Actualité - 29 mars, 2010
Au moment où cinq ministres des Affaires étrangères se terrent dans les collines de Gatineau pour répartir les ressources au sud de l’océan Arctique, Greenpeace leur demande d’adopter un processus plus transparent permettant de discuter de la protection de la région. Les militants de Greenpeace ont accueilli les ministres avec une bannière ayant pour message : « Arctic Future : Not behind closed doors » (« Futur de l’Arctique : pas derrière des portes closes »).
Présentée comme une occasion pour les pays côtiers de l’Arctique de discuter du développement économique et environnemental de la région, la rencontre est réservée aux ministres des Affaires étrangères du Canada, du Danemark, de la Norvège, de la Russie et des États-Unis.
« Les ministres des Affaires étrangères qui participent à la rencontre devraient se concentrer à protéger l’océan Arctique de façon ouverte et transparente, déclare Beth Hunter, coordonnatrice de la campagne océans de Greenpeace. À l’inverse, les cinq ministres ont constitué un club fermé, autodésigné et qui se rencontre à huis clos. Les communautés autochtones, les autres pays concernés ainsi que les groupes environnementaux doivent se trouver à la table des discussions.
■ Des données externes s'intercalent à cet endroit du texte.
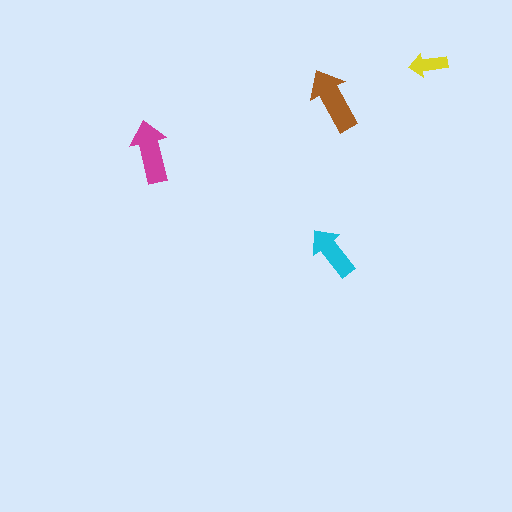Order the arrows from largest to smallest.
the brown one, the magenta one, the cyan one, the yellow one.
L’urgence est d’assurer un avenir viable pour la région de l’Arctique et non le partage des parts de pétrole. »
Les changements climatiques produisent déjà un effet désastreux sur l’Arctique et l’ouverture de la région à l’extraction des combustibles fossiles exacerbera les impacts des dérèglements du climat. La disparition des glaces marines permanentes s’accélère et la quantité de gaz à effet de serre dans l’atmosphère est d’ores et déjà préoccupante. Greenpeace demande que cesse immédiatement l’exploration pétrolière et gazière et les activités de pêche à grande échelle afin que l’Arctique puisse continuer à subvenir aux besoins de ses habitants et demeurer intact. Greenpeace a communiqué par écrit avec les cinq ministres en leur demandant de tenir les prochaines séances sous les auspices du Conseil de l’Arctique, des Nations Unies ou d’autres organismes mondiaux transparents.
« L’avenir de l’Arctique est vital les Inuits et les autres communautés qui l’habitent jusqu’aux pays en terres basses et insulaires qui subiront l’augmentation du niveau de la mer causé par le changement climatique, rappelle Beth Hunter de Greenpeace. Les pays membres du Club de l’Arctique doivent peser les effets à long terme de leurs décisions, pas seulement les profits à court terme issus de l’exploitation. »
Rappelons que la région de l’océan Arctique permet la régulation du climat et des conditions météorologiques. Greenpeace fait campagne à travers le monde pour la création d’un réseau de réserves marines regroupant 40 pour cent des océans de la planète et les protégeant de toutes activités d’extraction. Il s’agit d’une première étape essentielle au rétablissement de la santé des océans et au maintien de stocks de poissons.